A vejo nua, dando passos ensaiados de esgrima, sentada no chão comendo gohan no potinho do jeito que ele gosta
Um mestre falando sobre outro: “Brasília, isolada em seu milagre humano, no meio do espaço brasileiro, é como uma imposição da suprema vontade criadora do homem. Daqui nos sentiremos dignos de voar aos planetas. Niemeyer é o ponto final de uma parábola que começa em Leonardo: a utilidade do pensamento construtivo: a criação como dever social: a satisfação espacial da inteligência”.

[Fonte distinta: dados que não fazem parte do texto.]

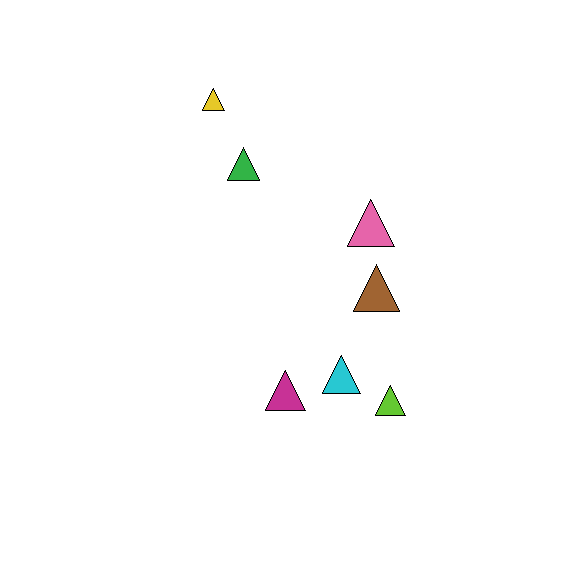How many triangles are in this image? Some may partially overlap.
There are 7 triangles.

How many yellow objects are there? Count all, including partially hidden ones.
There is 1 yellow object.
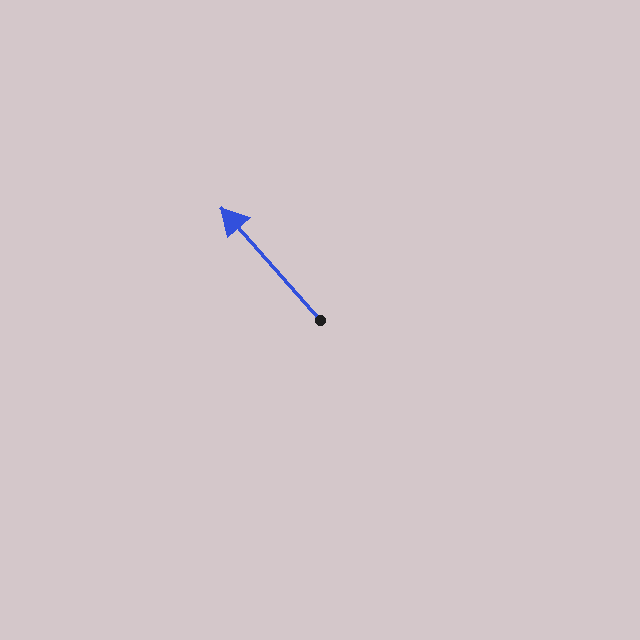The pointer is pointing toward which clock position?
Roughly 11 o'clock.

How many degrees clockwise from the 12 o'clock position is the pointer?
Approximately 319 degrees.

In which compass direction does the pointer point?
Northwest.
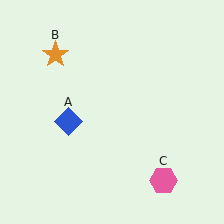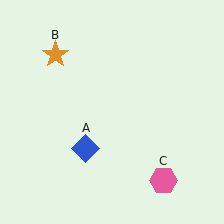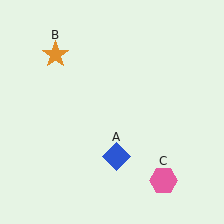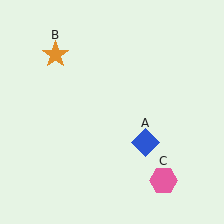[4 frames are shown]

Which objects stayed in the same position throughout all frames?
Orange star (object B) and pink hexagon (object C) remained stationary.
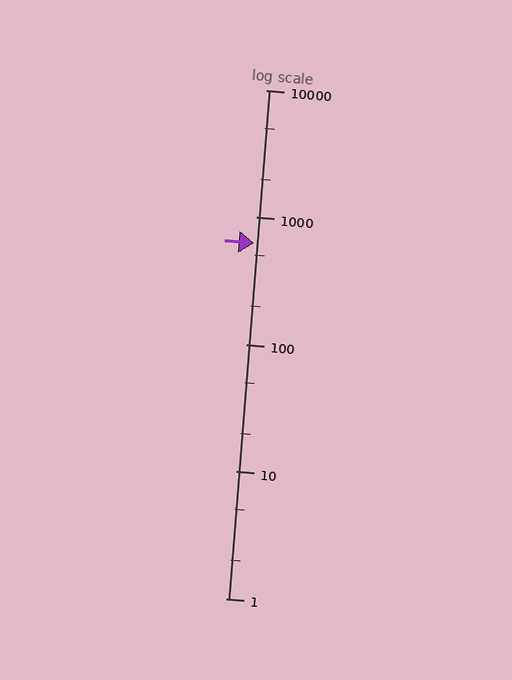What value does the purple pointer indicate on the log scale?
The pointer indicates approximately 630.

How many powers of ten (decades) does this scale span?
The scale spans 4 decades, from 1 to 10000.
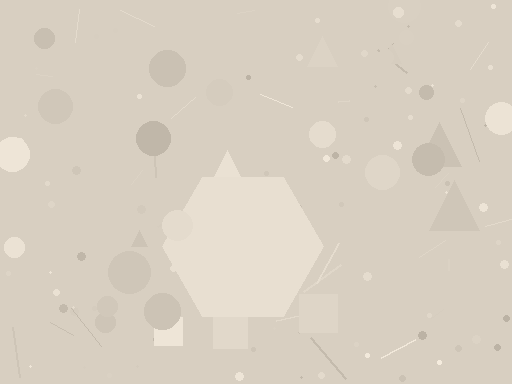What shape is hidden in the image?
A hexagon is hidden in the image.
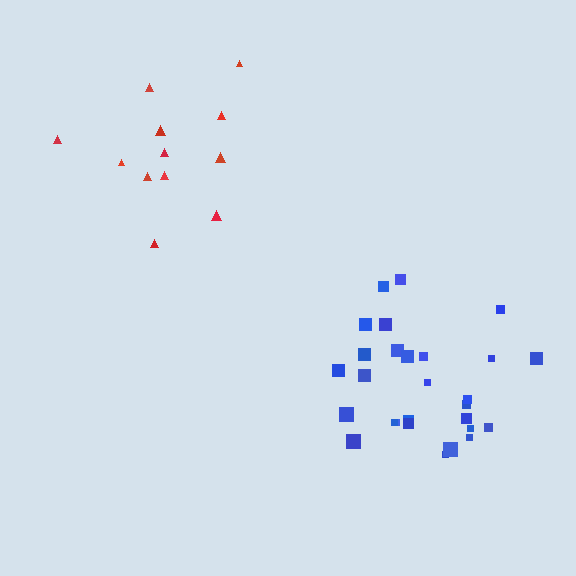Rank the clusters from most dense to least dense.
blue, red.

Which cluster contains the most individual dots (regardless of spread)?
Blue (28).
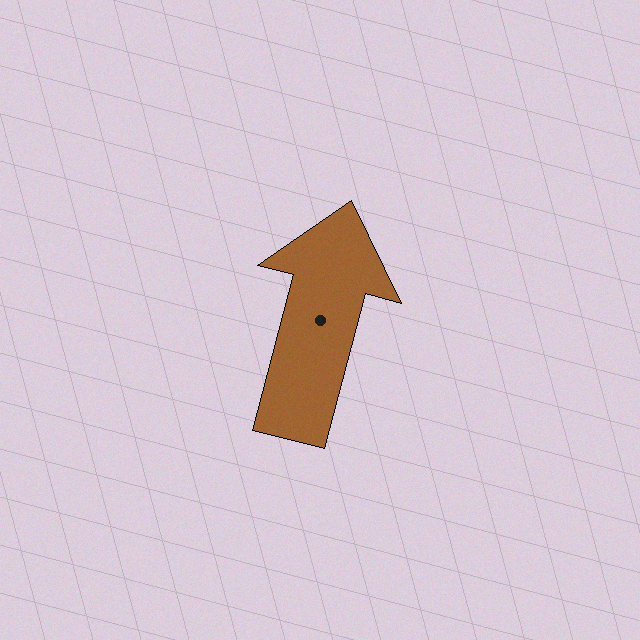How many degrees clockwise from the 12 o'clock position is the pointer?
Approximately 15 degrees.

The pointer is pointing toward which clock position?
Roughly 12 o'clock.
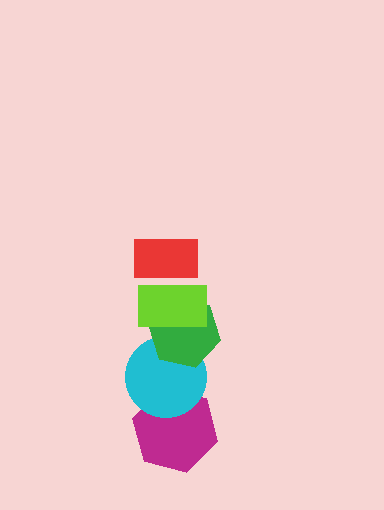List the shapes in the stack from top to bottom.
From top to bottom: the red rectangle, the lime rectangle, the green hexagon, the cyan circle, the magenta hexagon.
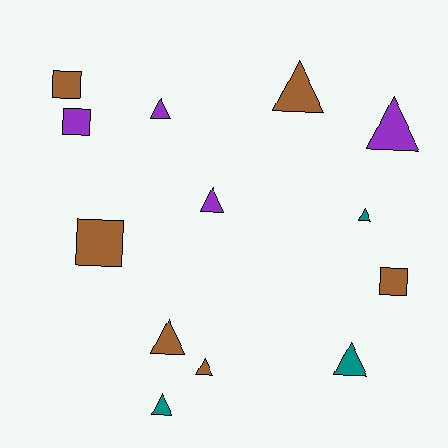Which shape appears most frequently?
Triangle, with 9 objects.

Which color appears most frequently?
Brown, with 6 objects.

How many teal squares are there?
There are no teal squares.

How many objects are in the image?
There are 13 objects.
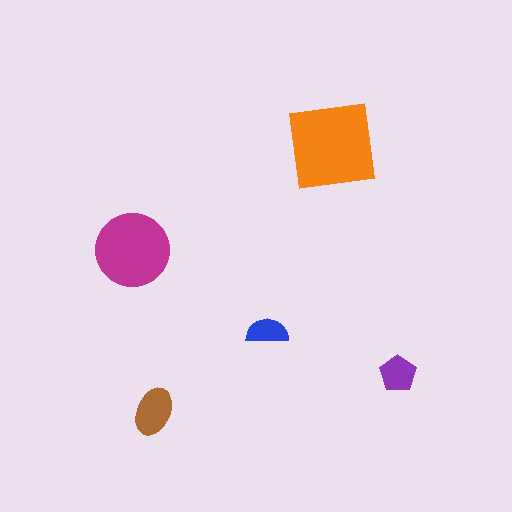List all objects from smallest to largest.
The blue semicircle, the purple pentagon, the brown ellipse, the magenta circle, the orange square.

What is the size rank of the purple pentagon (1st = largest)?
4th.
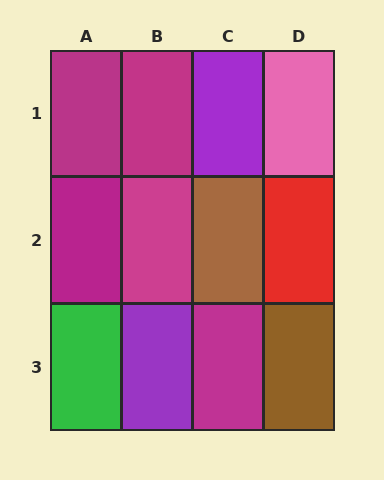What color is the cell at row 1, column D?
Pink.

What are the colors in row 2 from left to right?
Magenta, magenta, brown, red.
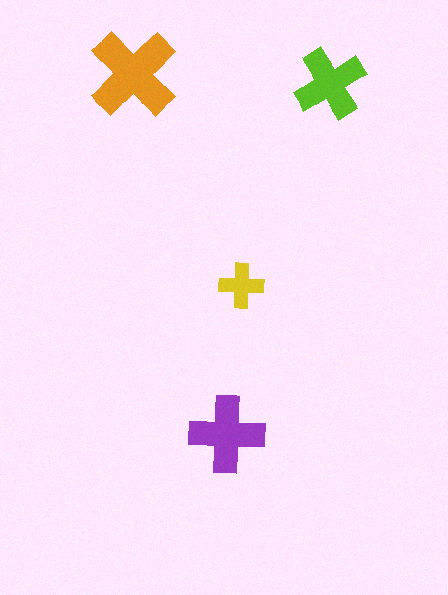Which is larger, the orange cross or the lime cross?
The orange one.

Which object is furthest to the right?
The lime cross is rightmost.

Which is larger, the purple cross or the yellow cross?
The purple one.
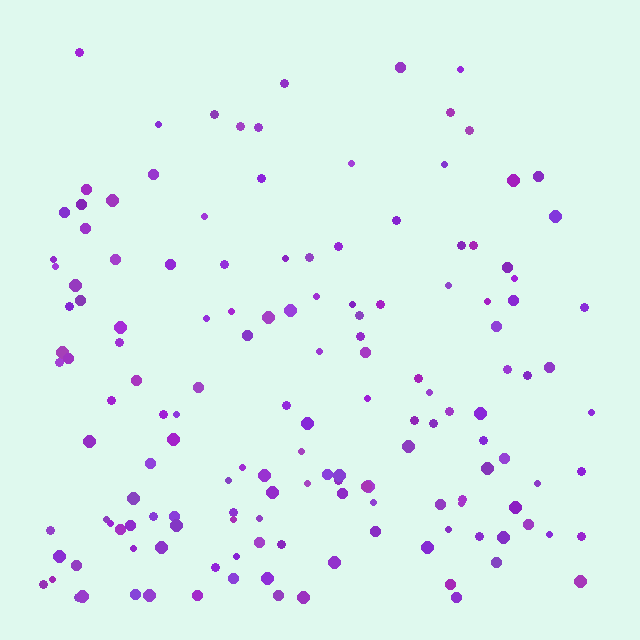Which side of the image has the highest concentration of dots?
The bottom.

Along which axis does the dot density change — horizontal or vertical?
Vertical.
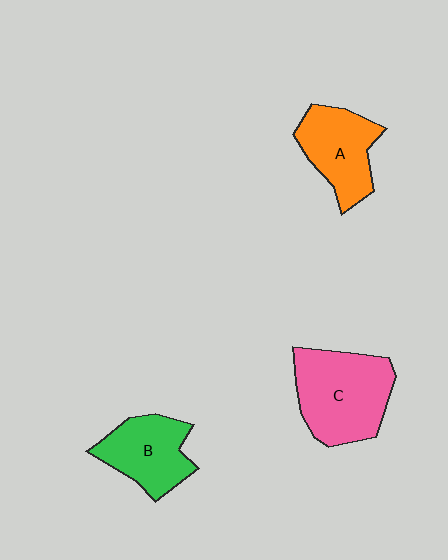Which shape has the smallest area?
Shape B (green).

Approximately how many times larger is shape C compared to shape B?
Approximately 1.4 times.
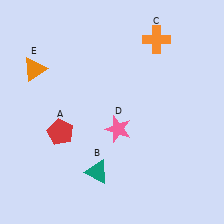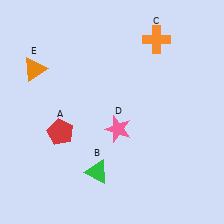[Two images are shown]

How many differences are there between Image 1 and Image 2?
There is 1 difference between the two images.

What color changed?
The triangle (B) changed from teal in Image 1 to green in Image 2.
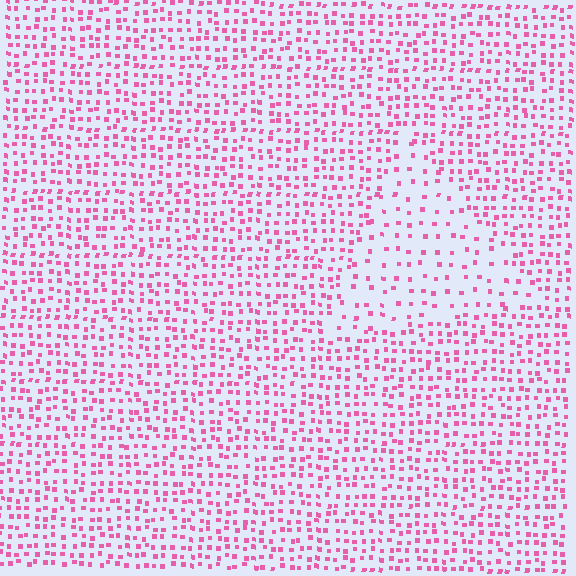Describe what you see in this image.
The image contains small pink elements arranged at two different densities. A triangle-shaped region is visible where the elements are less densely packed than the surrounding area.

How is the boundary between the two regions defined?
The boundary is defined by a change in element density (approximately 2.2x ratio). All elements are the same color, size, and shape.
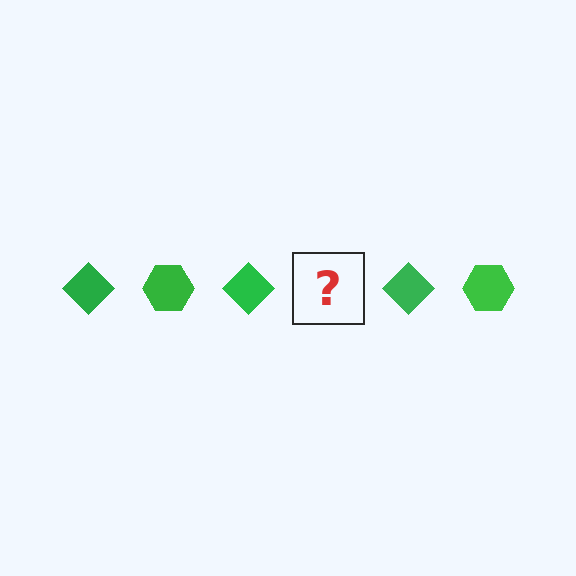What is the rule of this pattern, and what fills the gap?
The rule is that the pattern cycles through diamond, hexagon shapes in green. The gap should be filled with a green hexagon.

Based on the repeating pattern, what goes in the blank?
The blank should be a green hexagon.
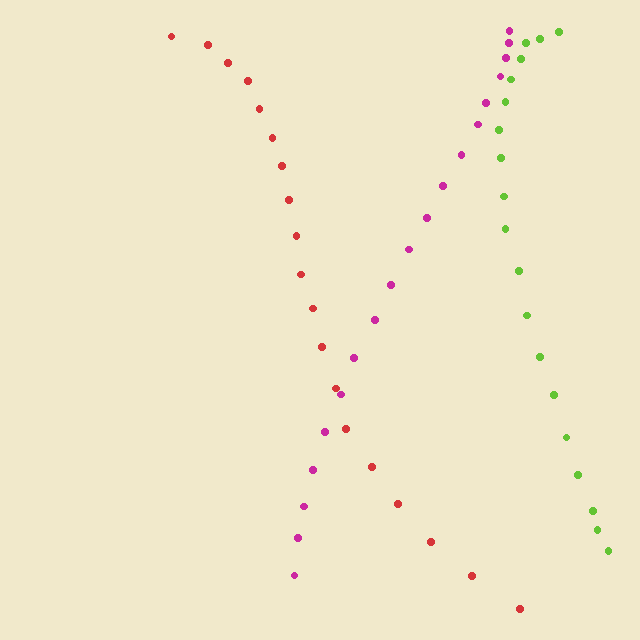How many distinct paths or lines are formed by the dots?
There are 3 distinct paths.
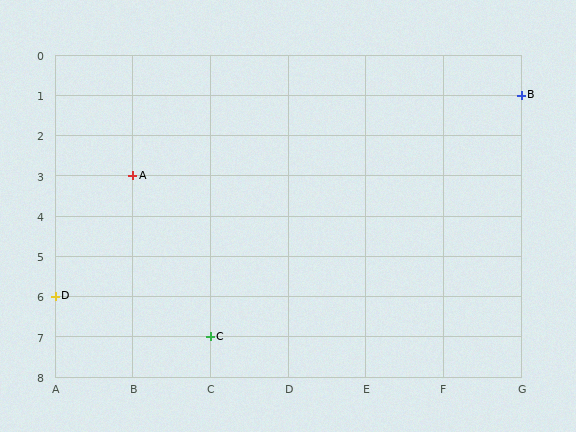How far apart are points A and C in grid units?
Points A and C are 1 column and 4 rows apart (about 4.1 grid units diagonally).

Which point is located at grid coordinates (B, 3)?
Point A is at (B, 3).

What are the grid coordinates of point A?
Point A is at grid coordinates (B, 3).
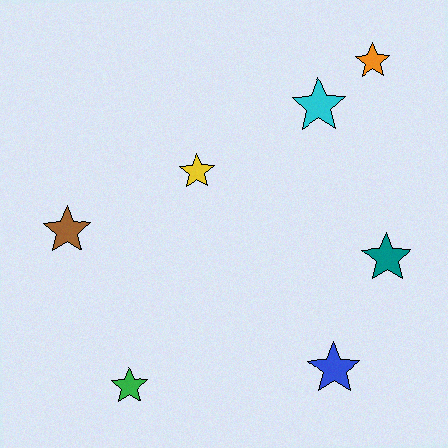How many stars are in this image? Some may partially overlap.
There are 7 stars.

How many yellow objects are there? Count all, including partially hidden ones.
There is 1 yellow object.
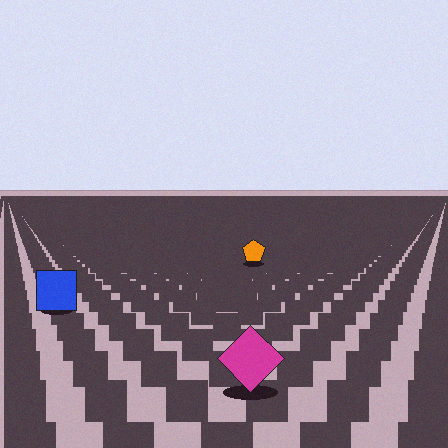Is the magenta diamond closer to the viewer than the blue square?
Yes. The magenta diamond is closer — you can tell from the texture gradient: the ground texture is coarser near it.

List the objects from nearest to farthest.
From nearest to farthest: the magenta diamond, the blue square, the orange pentagon.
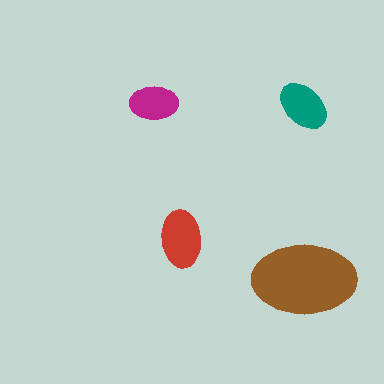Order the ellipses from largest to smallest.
the brown one, the red one, the teal one, the magenta one.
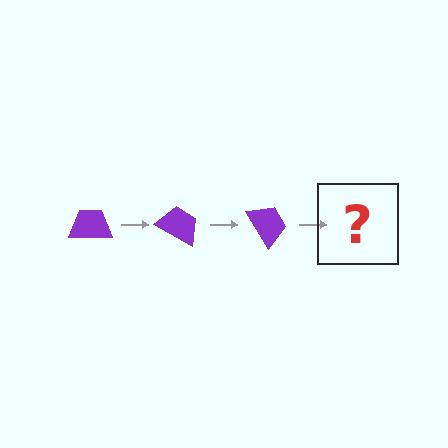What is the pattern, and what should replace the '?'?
The pattern is that the trapezoid rotates 30 degrees clockwise each step. The '?' should be a purple trapezoid rotated 90 degrees clockwise.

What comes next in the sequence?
The next element should be a purple trapezoid rotated 90 degrees clockwise.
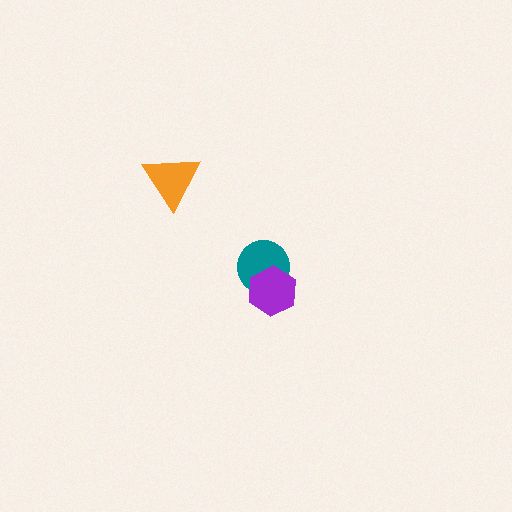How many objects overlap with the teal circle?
1 object overlaps with the teal circle.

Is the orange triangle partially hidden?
No, no other shape covers it.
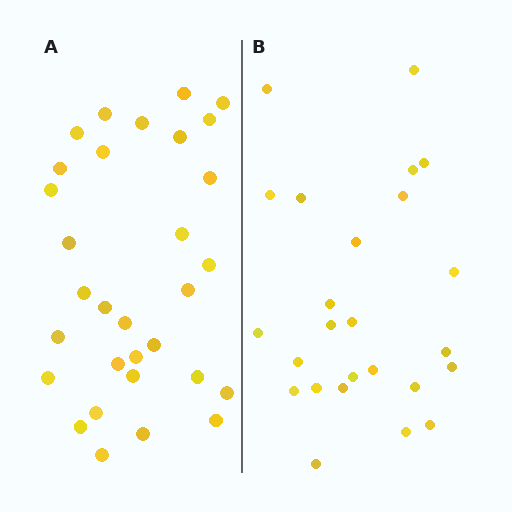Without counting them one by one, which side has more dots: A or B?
Region A (the left region) has more dots.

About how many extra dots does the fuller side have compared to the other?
Region A has about 6 more dots than region B.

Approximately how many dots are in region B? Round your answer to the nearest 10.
About 30 dots. (The exact count is 25, which rounds to 30.)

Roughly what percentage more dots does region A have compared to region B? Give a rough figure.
About 25% more.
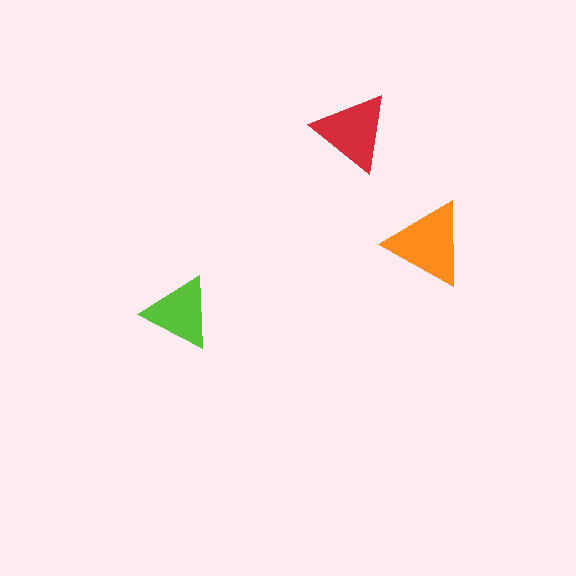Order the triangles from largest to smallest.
the orange one, the red one, the lime one.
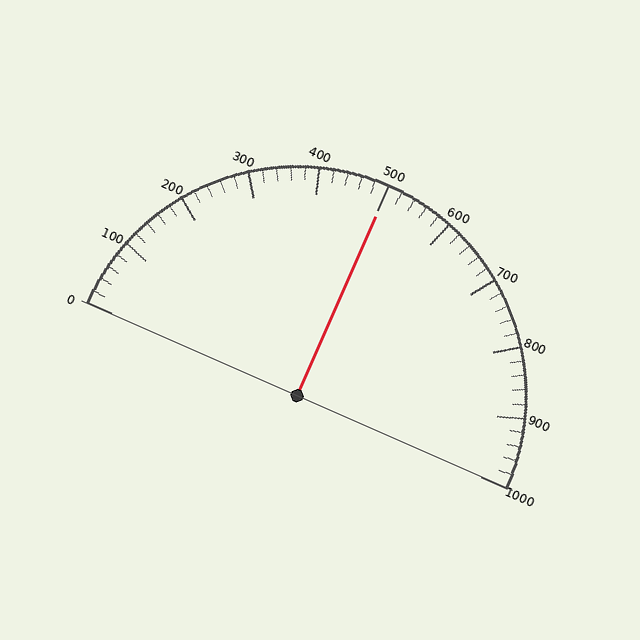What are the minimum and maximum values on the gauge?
The gauge ranges from 0 to 1000.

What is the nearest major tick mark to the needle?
The nearest major tick mark is 500.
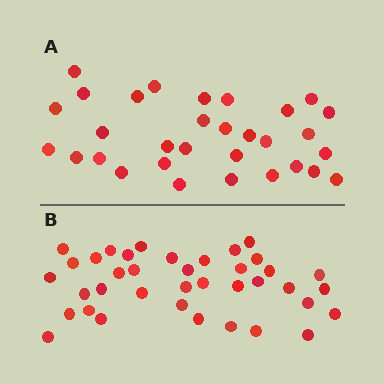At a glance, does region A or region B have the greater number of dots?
Region B (the bottom region) has more dots.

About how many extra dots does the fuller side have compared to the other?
Region B has roughly 8 or so more dots than region A.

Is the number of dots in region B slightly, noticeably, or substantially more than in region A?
Region B has only slightly more — the two regions are fairly close. The ratio is roughly 1.2 to 1.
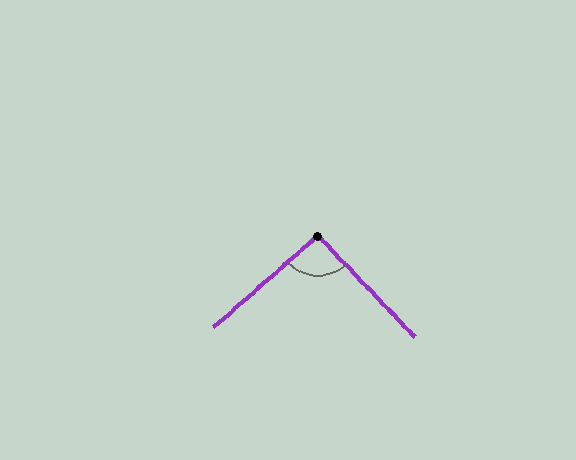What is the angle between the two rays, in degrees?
Approximately 93 degrees.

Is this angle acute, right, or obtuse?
It is obtuse, close to a right angle.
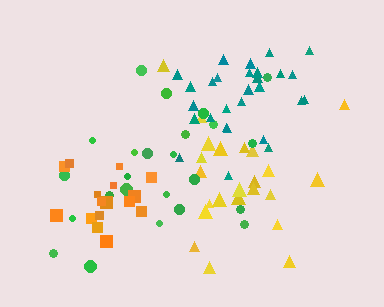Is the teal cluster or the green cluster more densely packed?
Teal.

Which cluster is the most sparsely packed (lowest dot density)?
Green.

Isso é o Neruda falando sobre o Niemeyer. Li esse texto pela primeira vez num livro que encontrei numa estante desta casa, a casa no meio da montanha que essa mulher aqui construiu. Enquanto eu estava deitada na rede lendo, ela dormia. Ela tem ritmo de morcego e, se deixar, só acorda depois de meio-dia. É uma mulher pequena, talvez de um metro e cinquenta de altura, que fica toda vermelha quando bebe, prefere comer sobremesa do que jantar e não se incomoda se você dorme enquanto ela dirige (só me acorda quando chegamos a este mato). Ela sabe lutar esgrima, é o tipo de pessoa que cuida do fogo da churrasqueira e fez o banco no qual está sentada na foto ao lado.
Penso nela e penso no futuro dela. A vejo no futuro nua e sonolenta, dando passos ensaiados de esgrima, ela sentada de pernas cruzadas no chão, comendo gohan de potinho do jeito que ela gosta, fazendo aquarelas, ela chorando, ela debaixo da chuva, ela vivendo uma vida pensada e precisa.